CMStatistics 2015: Start Registration
View Submission - CMStatistics
B1099
Title: Assessing good fitting models in nonparametric disclosure risk estimation Authors:  Silvia Polettini - Sapienza Universita di Roma (Italy) [presenting]
Cinzia Carota - University of Turin (Italy)
Maurizio Filippone - University of Glasgow (United Kingdom)
Abstract: We report ongoing research on identification of models with good predictive performance for dislcosure risk estimation. Disclosure risk is usually estimated through parametric models on contingency tables of key variables that permit re-identifying sampled individuals. It has been proposed a Poisson model with rates explained by a log-linear mixed model with Dirichlet process (DP) random effects, to account for lack of fit, allowing to identify good fitting models with a simple fixed-effects structure.
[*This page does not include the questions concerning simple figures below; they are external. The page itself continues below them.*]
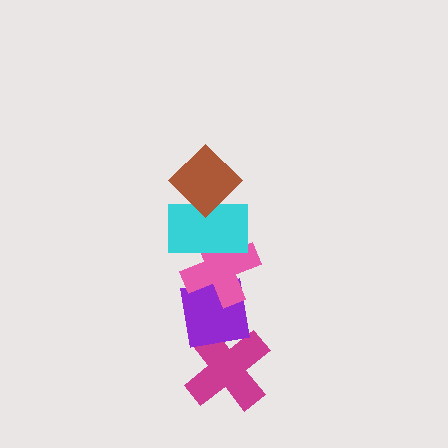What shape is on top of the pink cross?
The cyan rectangle is on top of the pink cross.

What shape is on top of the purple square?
The pink cross is on top of the purple square.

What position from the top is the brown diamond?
The brown diamond is 1st from the top.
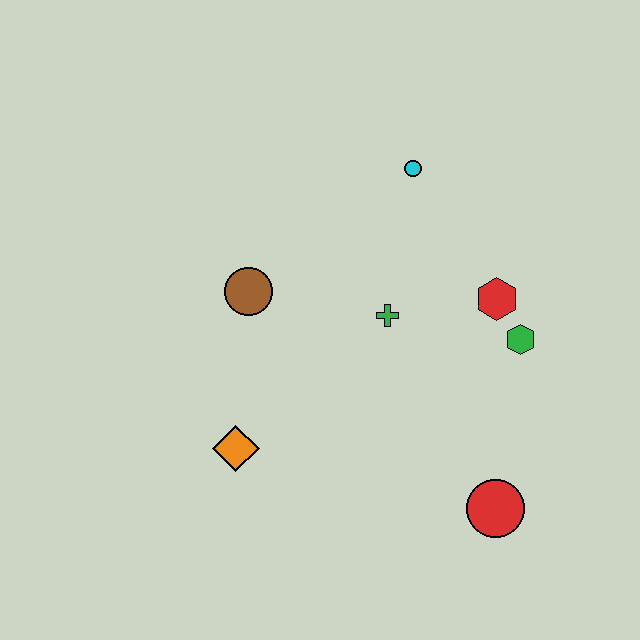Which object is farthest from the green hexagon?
The orange diamond is farthest from the green hexagon.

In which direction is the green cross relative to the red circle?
The green cross is above the red circle.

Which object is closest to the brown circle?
The green cross is closest to the brown circle.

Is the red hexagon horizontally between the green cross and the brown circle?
No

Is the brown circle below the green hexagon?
No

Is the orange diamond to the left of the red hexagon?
Yes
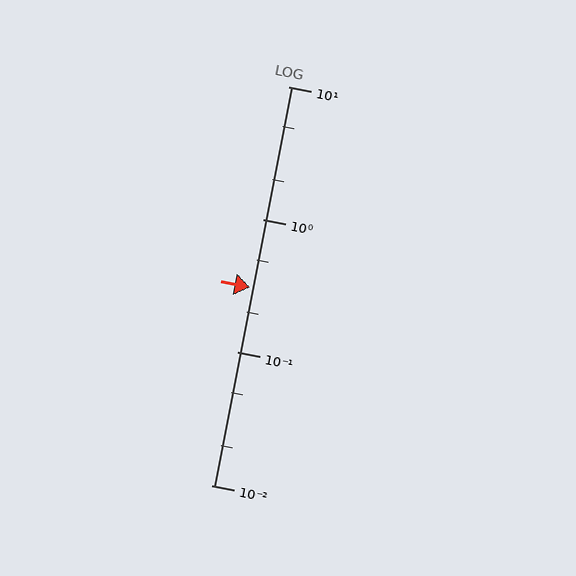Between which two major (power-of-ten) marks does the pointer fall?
The pointer is between 0.1 and 1.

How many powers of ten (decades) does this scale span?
The scale spans 3 decades, from 0.01 to 10.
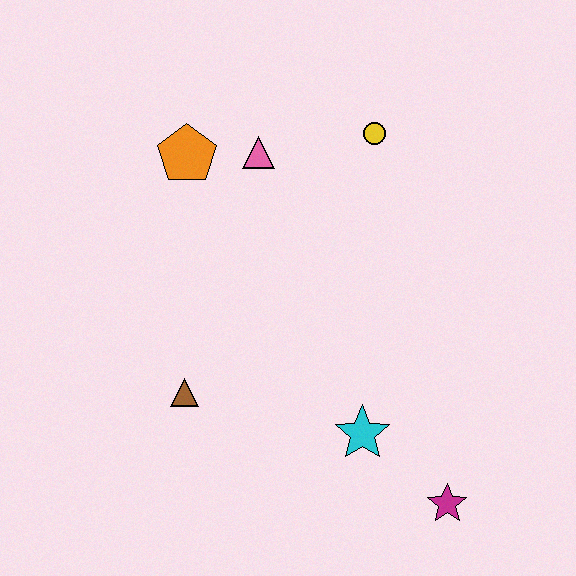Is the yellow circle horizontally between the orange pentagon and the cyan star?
No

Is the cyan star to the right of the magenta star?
No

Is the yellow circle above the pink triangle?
Yes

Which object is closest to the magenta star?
The cyan star is closest to the magenta star.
Given the size of contingency tables involved, the severe sparsity issues, and the complexity of the proposed Bayesian approach, formal model selection is challenging. The nonparametric main effects model is a starting point for the identification of an ``optimal'' model; as opposite to parametric models, sensitivity to model specification is low, and often adding a single two-way interaction, no matter which, leads to satisfactory performances. Note that the significant reduction of the space of models to be examined makes the issue of selection bias less important. We consider criteria to assess model's predictive performance. We investigate the effectiveness of such criteria when estimating the disclosure risk, in applications to real data and focus on the role of nonparametric random effects in reducing the selection bias.